Add single value cache to BloomFilter hash calculation #73103

ToddGrun · 2024-04-19T14:12:50Z

Although this isn't horribly expensive, I noticed that we typically call BloomFilter.ProbablyContains many times with the same input string. This string is then hashed a number of times (about 13 times if the string is present, less if not). Instead, we can cache what these hashes are as almost all created bloom filters will calculate the same hashes.

Testing yielded around a 99% hit rate. Should have a slight positive effect for find references and other scenarios using the bloom filters.

Although this isn't horribly expensive, I noticed that we typically call BloomFilter.ProbablyContains many times with the same input string. This string is then hashed a number of times (about 13 times if the string is present, less if not). Instead, we can cache what these hashes are as almost all created bloom filters will calculate the same hashes. Testing yielded around a 99% hit rate. Should have a *slight* positive effect for find references and other scenarios using the bloom filters.

CyrusNajmabadi · 2024-04-19T15:33:53Z

src/Workspaces/Core/Portable/Shared/Utilities/BloomFilter.cs

+
+            if (cachedHash == null
+                || cachedHash._isCaseSensitive != filter._isCaseSensitive
+                || cachedHash._hashes.Length < filter._hashFunctionCount


Why is this a < and not a !=?

Because a longer hash of arrays is fine. The caller may not use all the values in the array we hand back, but that's not a big deal.

CyrusNajmabadi · 2024-04-19T15:36:49Z

src/Workspaces/Core/Portable/Shared/Utilities/BloomFilter.cs

+    /// <summary>
+    /// Provides mechanism to efficiently obtain bloom filter hash for a value. Backed by a single element cache.
+    /// </summary>
+    internal class BloomFilterHash


CyrusNajmabadi · 2024-04-19T15:39:56Z

src/Workspaces/Core/Portable/Shared/Utilities/BloomFilter.cs

+
+            for (var i = 0; i < filter._hashFunctionCount; i++)
+                hashBuilder.Add(filter.GetBitArrayIndex(value, i));
+


This seems wrong (though it is early). The result of GetBitArrayIndex depends on internal state of the filter it doesn't seem like it could be used across filters.

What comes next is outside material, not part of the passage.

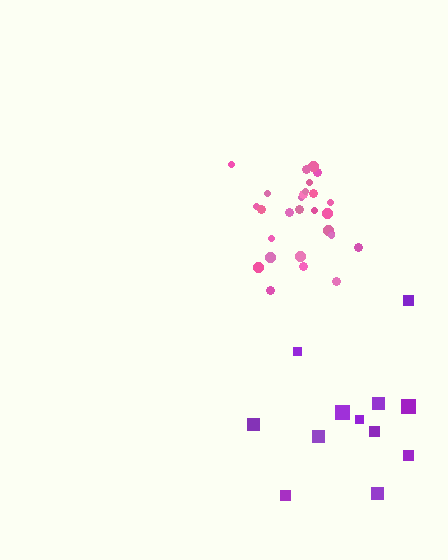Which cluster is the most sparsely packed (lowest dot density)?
Purple.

src/Workspaces/Core/Portable/Shared/Utilities/BloomFilter.cs

CyrusNajmabadi · 2024-04-19T15:43:22Z

src/EditorFeatures/Test/Utilities/BloomFilterTests.cs

+        }
+
+        [Fact]
+        public void TestCacheAfterCalls()


We need tests with vastly different Bloom filters, demonstrating we get expected probability results.

Is this a general request, or is this something you think needs testing in light of the code now using a cache?

CyrusNajmabadi · 2024-04-19T15:43:50Z

I think there's a subtle, but very problematic bug. If I'm remembering how this works properly.

…mod length to get the BitArrayIndex

CyrusNajmabadi · 2024-04-19T18:03:12Z

src/Workspaces/Core/Portable/Shared/Utilities/BloomFilter.cs

    public bool ProbablyContains(string value)
    {
+        var hashes = BloomFilterHash.GetOrCreateHashArray(value, _isCaseSensitive, _hashFunctionCount);


ok. this is subtle, and needs docs. mention explicitly that hashes may contain more hash values than the _hashFunctionCount passed in. But that's ok as the first _hashFunctionCount hashes are guaranteed to be the same due to how ComputeHash works.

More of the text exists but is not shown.